Carbon dioxide emissions from energy will rise 1 per cent to reach 37.5bn tonnes in 2022 — with the biggest increases coming from India and the US, according to new data from the Global Carbon Project, a coalition of international climate science bodies.
The sudden drop in emissions in China, the world’s biggest polluter, will be more than offset by the surging emissions in the rest of the world.
If global emissions continue at today’s levels, the remaining carbon budget to limit warming below the 1.5C ideal under the Paris climate accord would be used up in just nine years, according to the report.
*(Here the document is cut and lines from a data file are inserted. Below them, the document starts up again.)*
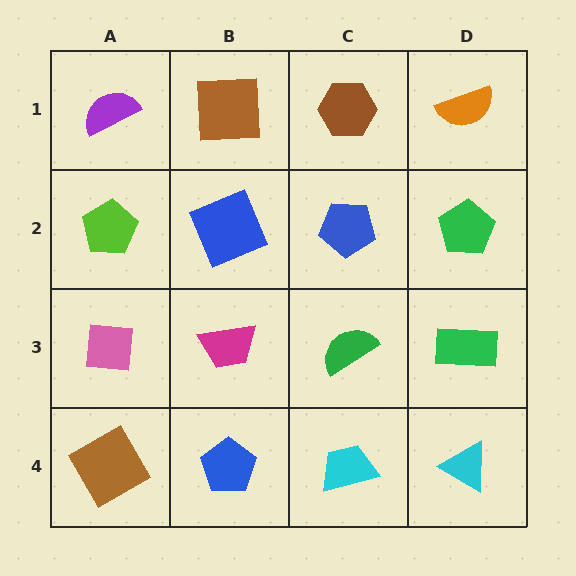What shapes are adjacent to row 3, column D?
A green pentagon (row 2, column D), a cyan triangle (row 4, column D), a green semicircle (row 3, column C).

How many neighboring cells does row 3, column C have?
4.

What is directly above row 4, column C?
A green semicircle.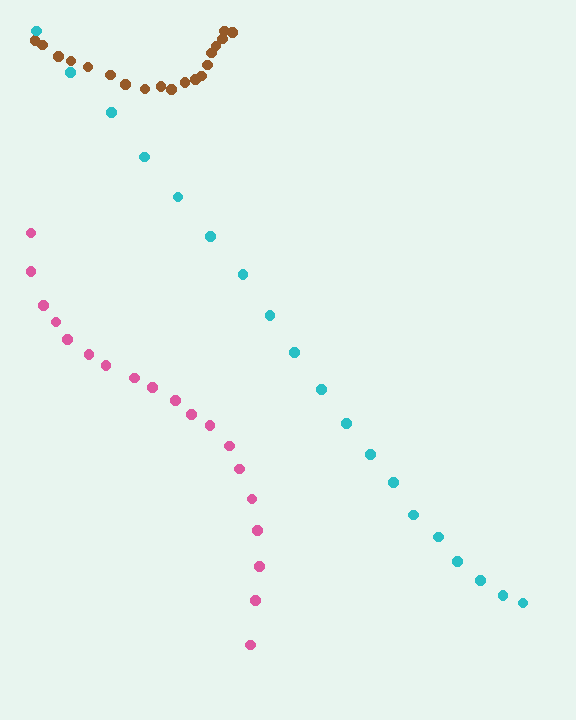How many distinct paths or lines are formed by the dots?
There are 3 distinct paths.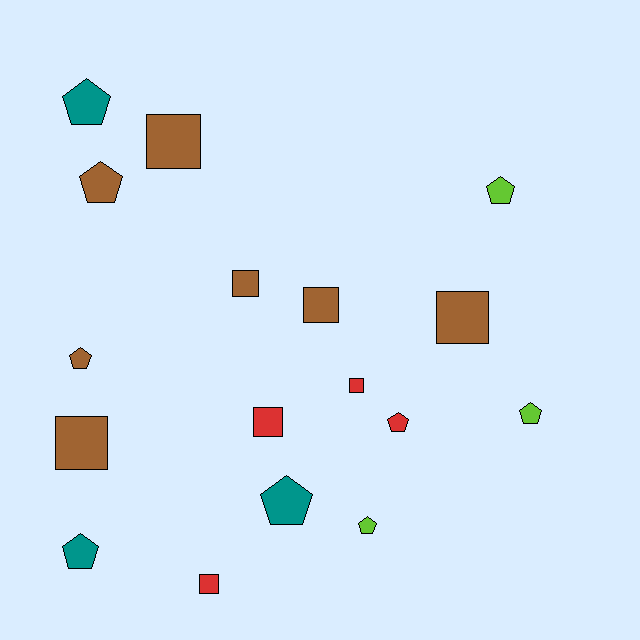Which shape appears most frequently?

Already global temperatures have risen at least 1.1C in the industrial era.
As countries gather in Sharm el-Sheikh this week for the COP27 UN climate talks, the backdrop of rising emissions highlights the widening gap between the goals of the 2015 Paris agreement and what is happening in the real world.
“CO₂ emissions are about 5 per cent higher than they were in 2015,” said Glen Peters, one of the authors of the report, and a research director at Cicero. Although many Covid-related stimulus packages were supposed to set the world on a low-emissions path, the opposite seemed to have happened, he said.
“We are nowhere near on track [for reaching the goals of Paris climate accord]. We are heading in the wrong direction.”
In 2022, China’s zero-Covid policy and related lockdowns meant that the country — the world’s biggest coal consumer — had a 0.9 per cent drop in emissions.
This is the first decline in China’s emissions since 2016, the data from the Global Carbon Project show.
It was lower Chinese consumption of oil, gas and cement that all helped reduce the country’s emissions, while its coal use was flat.
In the EU, an increase in coal consumption this year was partly offset by a drop in gas use after Russia restricted supplies. The bloc countries’ carbon emissions are forecast to fall 0.8 per cent this year.
By contrast, India and the US both experienced rising emissions this year, as economic activity — and the aviation sector — recovered strongly following the pandemic restrictions of the previous year.
To reach the Paris climate accord goal to make best efforts to limit global warming to 1.5C will require drastic and immediate emission cuts.
“Reaching net zero emissions by 2050 . . . would require a decrease in total emissions of about 1.4bn tonnes of CO₂ each year,” said Corinne Le Quéré, professor of climate change at the University of East Anglia.
This is comparable to the fall in 2020 as a result of the concerted government efforts globally to tackle the pandemic, she added.
The data also contained a sliver of good news: global emissions from land use change have declined slightly over the past two decades, albeit with large uncertainties.